The torture at Abu Ghraib is not some accident, mistake or simply limited to a few people like Donald Rumsfeld and his gang at the Pentagon say, echoed by the U.S. news media and the rest of the politicians. No, it is simply part of the U.S. war and occupation against an entire people who are opposing the attempt of the U.S. to dominate their country.

From the beginning of the war, the U.S. military machine targeted the people of Iraq. In the first weeks of the war, the U.S. aimed bombs, rockets and missiles at Iraqi cities. The U.S. military and the media might have pretended these were surgical strikes that largely spared the Iraqi people. But the reality is that in those first weeks of the war, the U.S. killed 10,000 Iraqis, most of whom were ordinary people, men, women and children. Even the fact that the U.S. government advertised this campaign with the name "Shock and Awe" reveals that their real aim was to terrorize the population.

In the months that followed, as the opposition to the U.S. occupation became an active guerrilla insurgency to push the U.S. out, the U.S. began a series of military offensives. In these offensives, the U.S. military was never fighting a standing army on some battlefield. No, after an insurgent attack, the Iraqi resistance melted away into the population from which it came. So the U.S. began to target the population in the small towns and big cities. The aim, of course, was to break the will of the Iraqi people. In fact, all this did was inflame opposition to the U.S. even more.

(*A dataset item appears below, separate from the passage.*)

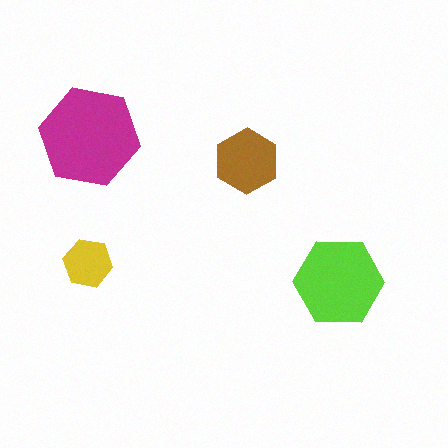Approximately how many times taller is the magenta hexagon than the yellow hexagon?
About 2 times taller.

The U.S. escalated its war, once again bombing several cities in March and April. In Falluja, one of the centers of Iraqi resistance to the U.S., U.S. bombs, missiles and shells killed several hundred men, women and children. The pictures of stacks of bodies were carried in major newspapers and television channels around the world – but not very often in this country.

The U.S. prison camps filled with ordinary Iraqis, including children and elderly people. The systematic torture, rape and humiliation of so many of them was just a part of the broader U.S. war.

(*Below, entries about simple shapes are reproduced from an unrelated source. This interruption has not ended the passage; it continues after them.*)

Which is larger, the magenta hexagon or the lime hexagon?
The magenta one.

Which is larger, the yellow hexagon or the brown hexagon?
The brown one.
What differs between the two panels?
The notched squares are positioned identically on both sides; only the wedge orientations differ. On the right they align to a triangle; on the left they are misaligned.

Many of the critics of the war point a finger at the Bush administration, saying that it is responsible for the horrendous atrocities in Iraq. Certainly, the Bush administration does bear a heavy responsibility. But the U.S. atrocities in Iraq are hardly unique.

We should not forget how U.S. bombings and massacres during the Viet Nam war killed over two million Vietnamese. Nor should we forget the My Lai massacre, during which U.S. troops killed 600 women, children and elderly people in just one afternoon, as well as all the other massacres. Nor can we forget how the U.S. kept captured Vietnamese and held them under torturous conditions in what were called tiger cages, or how U.S. troops deliberately pushed Vietnamese out of helicopters, as part of their so-called interrogation?

In Latin and Central America the U.S. has carried out dozens of wars, either with its own so-called "advisers," or with troops trained, armed and paid for by the U.S. The School of the Americas, run by the U.S. military at Fort Bragg, North Carolina, gives regular courses in different forms of torture for military officers from all over Latin America.

No, the torture of prisoners in Abu Ghraib and the war in Iraq is just the continuation of a long-term policy toward the rest of the world. The logic of these atrocities can be summed up by U.S. Lieutenant Colonel Nathan Sassman, who told the New York Times in December 2003, "With a heavy dose of fear and violence... I think we can convince these people that we are here to help them." It is a familiar refrain from the U.S. military when occupying foreign countries. Who can forget during the Viet Nam war, the U.S. military officer who said that a town had to be destroyed in order to save it.